Location. Kalri is a village in District Bhimber, of Azad Kashmir. It is located equidistant between Bhimber and Mirpur approximately 25 km on either side. At an altitude of 357 meters above sea level, it is situated at a latitude of 33.06 (33° 3' 30 N) and a longitude of 73.9 (73° 53' 50 E).

The People. The village is inhabited predominantly by  CHIB Rajputs. Other castes living within the jurisdiction of Union Council Kalri include Syed, Arain, Kashmiri, Sheikh, Malik, Mughal, etc. Until the late 1970s, the main profession of the people of the town involved working in Army. Since then, the trend has shifted and increasing numbers have emigrated, particularly to the United Kingdom.

Institutions and Amenities. The village is served by Government Higher Secondary School for Boys  and Government High School for Girls, Post Office, United Bank Limited, telephone facility and a Basic Health Unit and Jamia Mosque.

Establishment of Army Public School (APS) at Kalri. Considering the long-standing desire of the people of the area for better education of their children, particularly those  retired and serving Army soldiers, Pakistan Army eventually approved establishment of an APS at Kalri, a central place with all weather accessibility to vast majority of people in the area. Its first academic session commenced in May 2014 from Play-Group to Fifth class. In view of overwhelming response of the locals, foundation stone for purpose-built School Campus was laid down in January 2015 being financed through various sources including donation of land/ funds by the locals. This is likely to serve as mile-stone for upcoming generation of the area.

Establishment of Niabat (Sub Tehsil). Considering the difficulties of the people from far flung areas who had to often travel for even minor land and revenue related issues to Tehsil Headquarters, Azad Kashmir Government has established "Niabat" at Kalri with the concept to provide basic services to the people at their door-step. This shall pave way for further development of the area.

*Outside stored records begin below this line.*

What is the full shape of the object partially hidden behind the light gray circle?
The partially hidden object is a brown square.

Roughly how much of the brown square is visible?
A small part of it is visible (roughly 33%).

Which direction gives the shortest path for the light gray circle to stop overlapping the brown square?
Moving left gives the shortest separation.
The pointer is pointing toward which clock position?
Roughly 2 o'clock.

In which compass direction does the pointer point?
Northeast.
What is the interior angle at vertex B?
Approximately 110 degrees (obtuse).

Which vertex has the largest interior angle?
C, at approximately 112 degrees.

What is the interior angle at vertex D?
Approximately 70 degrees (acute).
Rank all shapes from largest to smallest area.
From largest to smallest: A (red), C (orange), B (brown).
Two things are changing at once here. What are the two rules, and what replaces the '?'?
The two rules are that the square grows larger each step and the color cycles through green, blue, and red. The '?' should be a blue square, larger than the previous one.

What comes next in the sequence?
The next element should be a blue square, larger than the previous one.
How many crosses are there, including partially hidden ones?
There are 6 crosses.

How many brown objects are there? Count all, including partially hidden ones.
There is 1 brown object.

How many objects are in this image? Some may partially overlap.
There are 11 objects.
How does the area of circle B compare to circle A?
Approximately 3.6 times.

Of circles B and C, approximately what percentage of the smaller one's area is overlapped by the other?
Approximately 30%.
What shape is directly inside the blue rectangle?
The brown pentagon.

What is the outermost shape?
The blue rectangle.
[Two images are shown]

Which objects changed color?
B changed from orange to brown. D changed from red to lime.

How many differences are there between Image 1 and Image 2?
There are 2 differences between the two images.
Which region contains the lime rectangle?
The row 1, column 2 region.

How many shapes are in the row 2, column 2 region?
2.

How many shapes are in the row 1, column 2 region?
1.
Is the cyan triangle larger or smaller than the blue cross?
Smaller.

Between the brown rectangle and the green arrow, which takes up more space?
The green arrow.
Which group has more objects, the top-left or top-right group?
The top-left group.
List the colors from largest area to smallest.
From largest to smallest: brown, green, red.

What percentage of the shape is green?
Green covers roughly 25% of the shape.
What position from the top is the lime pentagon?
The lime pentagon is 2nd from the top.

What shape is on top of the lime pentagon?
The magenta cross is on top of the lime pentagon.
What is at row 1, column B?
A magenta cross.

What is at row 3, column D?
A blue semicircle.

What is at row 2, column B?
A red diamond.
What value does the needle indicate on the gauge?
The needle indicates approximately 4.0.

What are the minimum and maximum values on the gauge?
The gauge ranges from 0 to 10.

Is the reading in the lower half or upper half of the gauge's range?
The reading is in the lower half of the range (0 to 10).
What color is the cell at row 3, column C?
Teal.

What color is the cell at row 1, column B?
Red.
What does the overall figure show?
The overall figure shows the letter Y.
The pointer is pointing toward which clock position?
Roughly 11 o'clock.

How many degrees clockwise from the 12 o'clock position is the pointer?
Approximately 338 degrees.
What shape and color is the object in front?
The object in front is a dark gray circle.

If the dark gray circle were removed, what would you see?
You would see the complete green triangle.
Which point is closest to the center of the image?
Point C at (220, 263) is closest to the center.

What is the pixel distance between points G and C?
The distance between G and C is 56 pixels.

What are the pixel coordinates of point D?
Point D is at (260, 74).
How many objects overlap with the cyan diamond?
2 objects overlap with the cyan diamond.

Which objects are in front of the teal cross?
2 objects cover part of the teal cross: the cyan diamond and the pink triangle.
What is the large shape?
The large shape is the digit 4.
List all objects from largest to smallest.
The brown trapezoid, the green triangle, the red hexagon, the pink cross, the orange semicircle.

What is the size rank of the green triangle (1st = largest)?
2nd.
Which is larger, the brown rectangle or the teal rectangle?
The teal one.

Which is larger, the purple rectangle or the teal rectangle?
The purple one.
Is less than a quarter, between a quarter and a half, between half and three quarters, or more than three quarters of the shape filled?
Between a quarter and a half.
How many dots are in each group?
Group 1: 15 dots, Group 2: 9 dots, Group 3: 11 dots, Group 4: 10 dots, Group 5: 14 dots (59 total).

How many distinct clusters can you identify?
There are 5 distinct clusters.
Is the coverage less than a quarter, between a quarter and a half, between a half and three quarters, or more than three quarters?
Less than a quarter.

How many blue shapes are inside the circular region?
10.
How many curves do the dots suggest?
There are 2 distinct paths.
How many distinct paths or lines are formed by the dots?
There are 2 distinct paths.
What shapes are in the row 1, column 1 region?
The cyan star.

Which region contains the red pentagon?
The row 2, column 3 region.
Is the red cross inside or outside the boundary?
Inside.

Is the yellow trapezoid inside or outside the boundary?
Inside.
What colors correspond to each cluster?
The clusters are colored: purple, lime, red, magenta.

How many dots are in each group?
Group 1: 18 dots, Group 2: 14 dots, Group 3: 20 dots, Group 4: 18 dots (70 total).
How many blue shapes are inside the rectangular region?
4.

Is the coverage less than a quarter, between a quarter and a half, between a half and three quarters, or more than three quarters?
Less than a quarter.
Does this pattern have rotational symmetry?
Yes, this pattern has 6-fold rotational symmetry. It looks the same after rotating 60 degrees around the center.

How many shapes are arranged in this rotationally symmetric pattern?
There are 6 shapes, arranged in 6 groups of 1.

Notables/ Important Personalities. Major Raja Muhammad Afzal khan (Shaheed), Fakhar-e-Kashmir, was a legendary figure of this village who fought for Ali Beg, Dhudial, Gala Ballah Mirpur, Chechian and Gowindpur (now Afzalpur) during Kashmir Liberation War of 1948. While leading an operation against the Indian stronghold of Khamba Fort on Matlashi Ridge, he was seriously wounded and as a result embraced Shahadat.  In recognition of his courage, bravery and supreme sacrifice to a sacred cause, he was awarded gallantry award of Fakhar-e-Kashmir. He was nephew of Lieutenant Colonel Raja Dilawar Khan (late), who was also his mentor; Brigadier Raja Ghaus Muhammad (late) was the eldest son of Lieutenant Colonel Raja Dilawar Khan.

Lieutenant General Raja Muhammad Akbar Khan (late) was another stalwart, a legendary figure and highly respected personality this village has produced. He had been commander 5 Corps, former DG ISI, GOC 12 Division  and former Ambassador to the United Kingdom and Mexico. He also represented Pakistan at SEATO and CENTO. In his memory, the village has been renamed as Kalri akbar abad

Najamun Nisa Begum (late) daughter of Lieutenant Faqir Muhammad Khan (late) & mother of Headmaster Raja Iftikhar Ahmed was the first educated lady in kalri. She established first girls school in the  town after the partition. In the field of education there are many high achievers particularly female e.g. Dr Gazala Akram (D/O Raja Muhammad Akram Khan) is the  first PhD and is currently Lecturer in Pharmacy at Strathclyde University, Glasgow, UK, and also senior Pharmacy Consultant at Yorkhill Children's Hospital, Glasgow, UK.

Adjoining Localities. Kalri a big union council comprising number of villages and localities with a population of over 20,000. These include; Kalri More (1.4 km),
Kamagri (1.5 km),
Hillan (1.8 km),
Ghaseet Phalli (1.2 km to the north west),
Malikabad (2.4 km),
Chah Mochian (3.5 km),
Gawwa/ Pir Gujja (1.4 km  to the north west),
Gura Nakka (2.4 km), 
Khaddora,
Mera Pothi,
(2.8 km to the east),
Pehl (3.9 km to the east),
Jabbi (5 km),
Ibrahimabad (4.5 km) etc.

Also a close village next to Kalri is Panjeri and these two villages have very close links.

People are trying their best for better livelihood and better education of their children. A foundation by the village named 'Khidmat-e-Insaniyat Foundation Kalri' (KIFK) has been set up to promote the cause of helping the helpless families in different facets of life, but with primary focus on education of their children.